Covid-19

Hamilton County Commissioner Reveals Dramatic Increase In Coronavirus Cases

Containing the COVID-19 is the prerogative of most states and their counties but it appears such is not happening over in  Hamilton County. Based on the latest reports, the number of cases is dramatically increasing and this development is a bit alarming. While mass testing has increased in the region, the numbers are simply too large.

“More people are getting tested and diagnosed with a positive diagnosis,” Commissioner Denise Driehaus said. “However, the recent spike is too large to be explained by just this alone.”

During a briefing, Driehaus revealed that there were 4,098 cases of coronavirus, 665 hospitalizations and 188 deaths in Hamilton County. However, the rate of increase is what is disturbing. Just four weeks ago, the rate of increase was at 166. The increase jumped a bit from the three weeks at 177 but the numbers nearly doubled last week at 398. This week, that has again doubled to 782. Hence, there may be something that county officials are overlooking, something that they have to figure out soon.

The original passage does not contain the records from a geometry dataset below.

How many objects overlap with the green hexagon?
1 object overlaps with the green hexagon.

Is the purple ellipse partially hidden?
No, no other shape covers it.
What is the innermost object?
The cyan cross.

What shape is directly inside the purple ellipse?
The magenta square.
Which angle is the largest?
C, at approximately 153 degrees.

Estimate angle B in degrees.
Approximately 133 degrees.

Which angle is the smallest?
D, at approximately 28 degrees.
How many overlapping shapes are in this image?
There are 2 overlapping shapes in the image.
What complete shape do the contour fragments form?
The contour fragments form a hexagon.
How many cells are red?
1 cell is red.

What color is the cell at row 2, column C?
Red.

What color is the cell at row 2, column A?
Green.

Regardless of these developments, Hamilton Health County Commissioner Greg Kesterman vowed that the fight against COVID-19 will continue. Aware that there is no proven vaccine to help contain the virus, for now, the best thing to do is to cooperate and follow guidelines to prevent the virus from spreading further. That includes wearing faces masks at all times and observing social distancing when outdoors.

Addressing the spike in COVID-19 cases will be easier said than done. For one, businesses are reopening and the volume of people now outdoors may contribute in further cases. Hence, the only thing that can be done is to be on guard and raise the level of awareness called upon globally.  This is concerning the simple guidelines mentioned above plus practicing proper hygiene at all times and avoiding gatherings in large groups.

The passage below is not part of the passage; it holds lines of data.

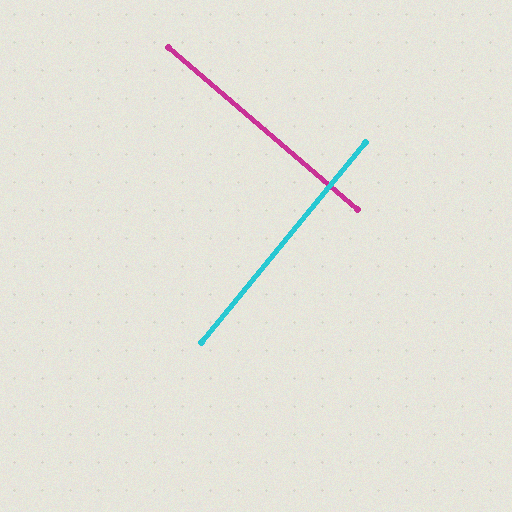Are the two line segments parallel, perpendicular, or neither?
Perpendicular — they meet at approximately 89°.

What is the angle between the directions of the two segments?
Approximately 89 degrees.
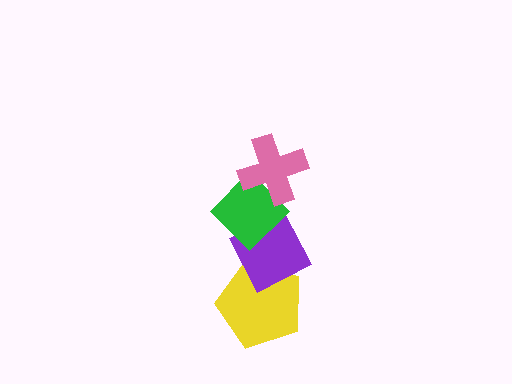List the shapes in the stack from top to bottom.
From top to bottom: the pink cross, the green diamond, the purple diamond, the yellow pentagon.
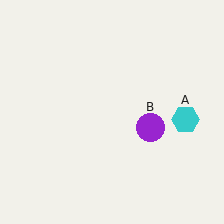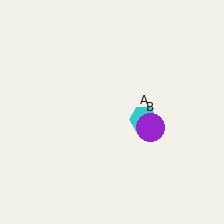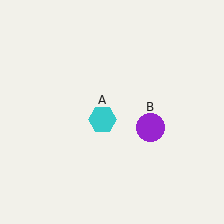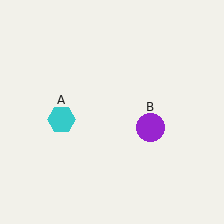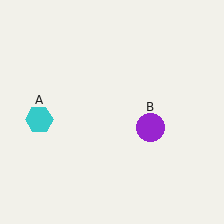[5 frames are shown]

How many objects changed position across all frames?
1 object changed position: cyan hexagon (object A).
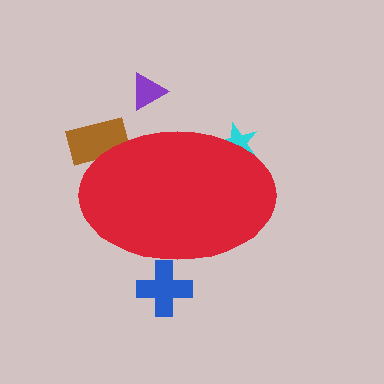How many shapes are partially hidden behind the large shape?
2 shapes are partially hidden.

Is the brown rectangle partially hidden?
Yes, the brown rectangle is partially hidden behind the red ellipse.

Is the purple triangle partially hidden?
No, the purple triangle is fully visible.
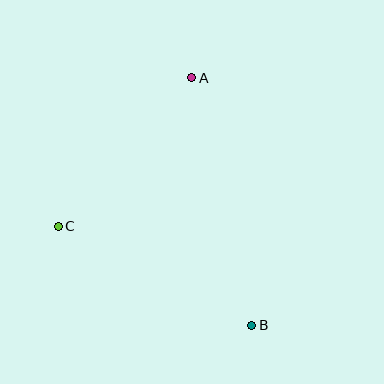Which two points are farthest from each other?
Points A and B are farthest from each other.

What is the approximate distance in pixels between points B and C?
The distance between B and C is approximately 217 pixels.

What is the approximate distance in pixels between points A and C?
The distance between A and C is approximately 200 pixels.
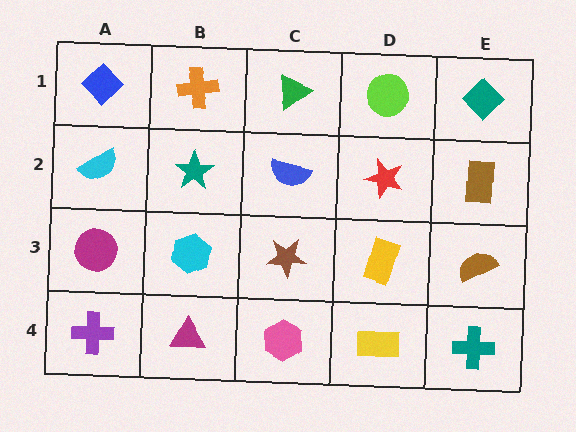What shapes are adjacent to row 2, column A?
A blue diamond (row 1, column A), a magenta circle (row 3, column A), a teal star (row 2, column B).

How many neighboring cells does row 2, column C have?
4.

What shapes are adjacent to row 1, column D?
A red star (row 2, column D), a green triangle (row 1, column C), a teal diamond (row 1, column E).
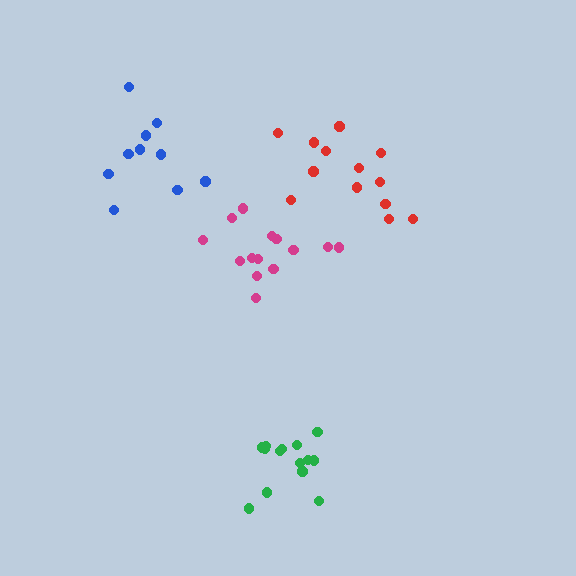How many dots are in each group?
Group 1: 14 dots, Group 2: 14 dots, Group 3: 10 dots, Group 4: 13 dots (51 total).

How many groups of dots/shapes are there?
There are 4 groups.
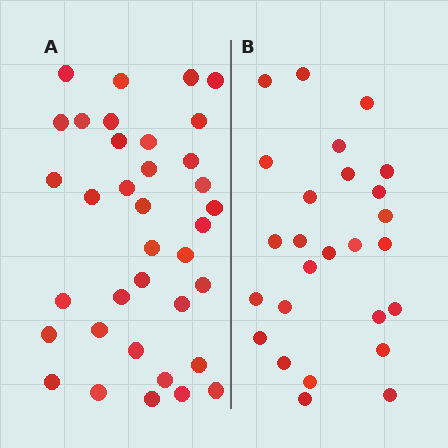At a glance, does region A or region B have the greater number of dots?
Region A (the left region) has more dots.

COVID-19 contact tracing Contact tracing amid the COVID-19 pandemic is expected to help countries and communities monitor the spread of the disease and prevent new outbreaks. Pixabay

“That is the worldwide message for stopping the spread of COVID-19,”  Kesterman said.

Beyond the alarming number of COVID-19 cases, hospitalization has also been taking a hit. Bed occupancy is also increasing. Though manageable at the moment, Health Collaborative Christa Hyson is worried that it may reach a point where they may get overloaded once more.

“As of right now, not in this moment. However, in a week could that change? Yes,”  she said.